Finanztip Verbraucherinformation GmbH - ein Unternehmen der Finanztip Stiftung
Studie der Finanztip Stiftung offenbart große Defizite bei praktischem Finanzwissen in Deutschland
Berlin (ots)
- Jeder Zweite weiß nicht, wann Dispozinsen beim Girokonto anfallen
- Jüngere, Geringverdiener und Frauen haben größere Wissenslücken
- Unter 30-Jährige haben hohe Affinität zu Aktien, sind dabei aber zu unbedarft
Egal ob bei Krediten, Versicherungen oder bei der Geldanlage - wer Finanzprodukte verstehen will, benötigt dafür praktisches Finanzwissen.
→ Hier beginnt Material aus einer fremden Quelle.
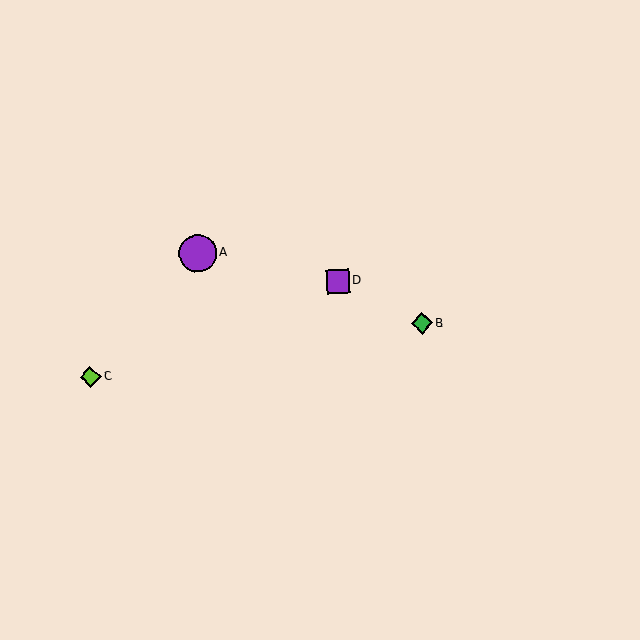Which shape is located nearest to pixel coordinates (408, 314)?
The green diamond (labeled B) at (422, 323) is nearest to that location.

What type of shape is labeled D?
Shape D is a purple square.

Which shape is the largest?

Das ist jedoch bei einem großen Teil der Bevölkerung nur mangelhaft ausgeprägt, wie eine aktuelle repräsentative Studie der Finanztip Stiftung zeigt. Bei der groß angelegten Untersuchung wurden mehr als 3.000 Menschen im Alter von 16-69 Jahren zu konkreten alltäglichen Finanzentscheidungen befragt. Umgerechnet in Schulnoten, hätte dabei rund jeder Zweite mit einer Vier minus oder schlechter abgeschnitten.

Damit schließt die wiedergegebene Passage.